PIERRE, S.D. (KELO) — A panel of state lawmakers has won changes from the governor’s administration for getting more real-estate appraisers in South Dakota.

The Legislature’s Rules Review Committee on Tuesday accepted the latest version of regulations for a new appraiser experience training program from the state Department of Labor and Regulation that will be taught at South Dakota State University.

The committee had held up an earlier version because it referred to memorandums of understanding that were to be developed later outside the rules process.

DLR Secretary Marcia Hultman spoke for the new changes. “Thank you for this opportunity to do something that hopefully will only take a few moments,” she said, before explaining that the department did what the legislators wanted.

Her comments came after the panel accepted a separate set of appraiser rules. Sandra Gresh, president for the Professional Appraisers Association of South Dakota, spoke in favor on both.

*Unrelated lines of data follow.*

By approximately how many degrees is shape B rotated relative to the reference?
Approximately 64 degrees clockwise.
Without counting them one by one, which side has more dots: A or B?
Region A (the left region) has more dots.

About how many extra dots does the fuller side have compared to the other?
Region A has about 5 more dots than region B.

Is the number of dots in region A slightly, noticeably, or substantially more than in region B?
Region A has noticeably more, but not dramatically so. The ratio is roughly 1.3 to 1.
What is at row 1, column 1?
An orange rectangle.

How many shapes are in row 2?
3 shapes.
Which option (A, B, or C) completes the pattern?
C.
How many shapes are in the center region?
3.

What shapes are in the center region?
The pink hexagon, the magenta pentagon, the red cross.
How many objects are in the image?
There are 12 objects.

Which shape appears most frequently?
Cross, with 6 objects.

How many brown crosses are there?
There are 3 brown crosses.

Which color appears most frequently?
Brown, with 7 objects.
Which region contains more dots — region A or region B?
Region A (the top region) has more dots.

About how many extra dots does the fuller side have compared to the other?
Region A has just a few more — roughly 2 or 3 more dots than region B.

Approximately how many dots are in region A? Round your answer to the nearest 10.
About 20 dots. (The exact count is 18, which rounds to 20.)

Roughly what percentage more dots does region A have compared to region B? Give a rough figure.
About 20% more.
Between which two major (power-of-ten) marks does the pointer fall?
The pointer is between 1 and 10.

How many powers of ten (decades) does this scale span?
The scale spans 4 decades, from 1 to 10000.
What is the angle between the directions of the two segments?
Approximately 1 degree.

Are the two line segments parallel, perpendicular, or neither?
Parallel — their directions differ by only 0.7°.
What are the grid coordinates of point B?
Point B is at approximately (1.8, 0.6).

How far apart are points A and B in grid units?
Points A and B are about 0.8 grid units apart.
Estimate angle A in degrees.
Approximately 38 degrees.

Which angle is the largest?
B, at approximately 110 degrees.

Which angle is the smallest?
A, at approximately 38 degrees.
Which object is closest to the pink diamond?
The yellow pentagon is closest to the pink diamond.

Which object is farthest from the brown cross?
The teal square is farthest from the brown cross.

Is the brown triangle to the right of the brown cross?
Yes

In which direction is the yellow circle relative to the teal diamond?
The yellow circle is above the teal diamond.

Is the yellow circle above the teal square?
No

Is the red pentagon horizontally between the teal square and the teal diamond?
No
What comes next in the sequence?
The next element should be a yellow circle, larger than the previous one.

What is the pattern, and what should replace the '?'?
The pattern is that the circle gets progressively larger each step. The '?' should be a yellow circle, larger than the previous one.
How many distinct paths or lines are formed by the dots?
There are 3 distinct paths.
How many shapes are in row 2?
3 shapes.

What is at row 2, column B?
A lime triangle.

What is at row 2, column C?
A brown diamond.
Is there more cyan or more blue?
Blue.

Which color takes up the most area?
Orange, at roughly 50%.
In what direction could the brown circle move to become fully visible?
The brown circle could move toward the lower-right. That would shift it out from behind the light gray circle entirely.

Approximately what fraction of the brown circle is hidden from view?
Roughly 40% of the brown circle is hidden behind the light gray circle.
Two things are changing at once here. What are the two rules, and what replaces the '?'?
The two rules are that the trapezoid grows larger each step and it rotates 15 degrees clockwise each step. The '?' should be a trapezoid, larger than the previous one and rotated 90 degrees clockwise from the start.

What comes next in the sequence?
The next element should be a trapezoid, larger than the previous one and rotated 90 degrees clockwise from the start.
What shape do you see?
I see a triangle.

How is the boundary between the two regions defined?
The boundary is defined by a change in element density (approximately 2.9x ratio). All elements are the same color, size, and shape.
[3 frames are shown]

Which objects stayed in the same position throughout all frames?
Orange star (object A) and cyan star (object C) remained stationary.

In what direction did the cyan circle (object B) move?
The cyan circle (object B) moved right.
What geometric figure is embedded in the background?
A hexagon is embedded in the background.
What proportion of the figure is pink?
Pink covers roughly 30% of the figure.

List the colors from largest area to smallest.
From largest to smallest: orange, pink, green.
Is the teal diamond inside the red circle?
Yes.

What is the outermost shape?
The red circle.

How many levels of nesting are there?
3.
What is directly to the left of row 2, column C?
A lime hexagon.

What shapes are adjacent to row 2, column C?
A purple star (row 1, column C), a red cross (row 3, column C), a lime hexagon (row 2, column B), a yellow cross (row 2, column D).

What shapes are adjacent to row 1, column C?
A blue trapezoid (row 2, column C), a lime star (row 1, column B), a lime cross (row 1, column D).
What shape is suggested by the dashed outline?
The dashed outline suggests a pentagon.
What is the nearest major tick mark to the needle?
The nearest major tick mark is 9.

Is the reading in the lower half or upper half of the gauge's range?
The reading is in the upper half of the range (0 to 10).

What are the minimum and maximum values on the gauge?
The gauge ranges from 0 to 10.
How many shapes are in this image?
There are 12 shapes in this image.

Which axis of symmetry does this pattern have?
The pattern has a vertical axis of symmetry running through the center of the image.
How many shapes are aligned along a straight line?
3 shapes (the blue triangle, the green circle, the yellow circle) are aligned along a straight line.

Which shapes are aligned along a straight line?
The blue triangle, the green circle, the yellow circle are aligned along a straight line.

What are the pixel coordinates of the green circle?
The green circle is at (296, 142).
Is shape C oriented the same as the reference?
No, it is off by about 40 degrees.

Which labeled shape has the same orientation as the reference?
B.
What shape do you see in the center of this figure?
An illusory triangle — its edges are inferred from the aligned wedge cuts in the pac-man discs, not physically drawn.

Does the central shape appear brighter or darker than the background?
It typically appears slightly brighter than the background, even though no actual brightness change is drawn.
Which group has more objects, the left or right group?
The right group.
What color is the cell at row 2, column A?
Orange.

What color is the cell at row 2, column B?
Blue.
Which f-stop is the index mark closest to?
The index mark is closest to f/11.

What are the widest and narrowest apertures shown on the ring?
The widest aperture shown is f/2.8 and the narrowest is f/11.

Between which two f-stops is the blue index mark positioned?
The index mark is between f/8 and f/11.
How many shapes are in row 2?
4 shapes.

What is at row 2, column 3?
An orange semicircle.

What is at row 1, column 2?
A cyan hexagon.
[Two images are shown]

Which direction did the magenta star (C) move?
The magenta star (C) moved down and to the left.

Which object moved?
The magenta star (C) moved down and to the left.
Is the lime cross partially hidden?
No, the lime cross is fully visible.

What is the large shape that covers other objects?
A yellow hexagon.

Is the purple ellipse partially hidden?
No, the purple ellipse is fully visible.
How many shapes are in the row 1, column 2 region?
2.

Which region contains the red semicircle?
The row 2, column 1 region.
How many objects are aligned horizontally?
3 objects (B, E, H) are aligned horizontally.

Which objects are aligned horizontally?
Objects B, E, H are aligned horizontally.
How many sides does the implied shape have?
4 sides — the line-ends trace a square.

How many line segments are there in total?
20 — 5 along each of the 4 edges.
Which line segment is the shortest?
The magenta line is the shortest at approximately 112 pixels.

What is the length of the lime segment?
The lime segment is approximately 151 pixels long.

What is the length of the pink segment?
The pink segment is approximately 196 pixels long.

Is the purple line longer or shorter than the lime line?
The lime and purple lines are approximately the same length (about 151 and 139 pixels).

Said Hultman, “I would just like to point out that, as illustrated by the rules that just passed, that we’ve come a long way in working with our partners in this process, as demonstrated by the fact that we’re here on the same side of the issue and not in opposition.”

The new program would be in addition to the department’s supervisor-mentoree approach that’s been in place for decades.

Representative Ryan Cwach, a Yankton Democrat, asked Hultman to explain what was different this time. “Now we’ve gone through this twice. What exactly are you changing and then how is the program actually going to be administered?” he said.

Hultman replied, “So I’m afraid I’m not going to be able to give you the level of detail specifically you want. What this does is lays out the minimum requirements and removes the reference to MOU so there was no concern that anything or no authority was given to the provisions of the MOU.

“So,” Hultman continued, “the next step in the process is, we will begin to work with SDSU to determine the educational components that will help individuals meet the minimum requirements. Once that is established and as they work through that education, they’re still going to have to pass the same assessments, turn in the same appraisals to be reviewed in the same manner as anybody doing the traditional path with the same requirements. So, those details are yet to be worked out, exactly what that individual will need to do to complete that training.”

Representative Jon Hansen, a Dell Rapids Republican, had led the objection that sent the department back to the negotiating table with the professional association. On Tuesday, he called for letting the department move ahead.

“It’s been discussed at length. And I appreciate the fact that the minimums have been placed in rule now, that the MOU is out of the rules — that was my primary concern. You’ve been responsive to that, so I’m grateful. Thank you,” Hansen told Hultman.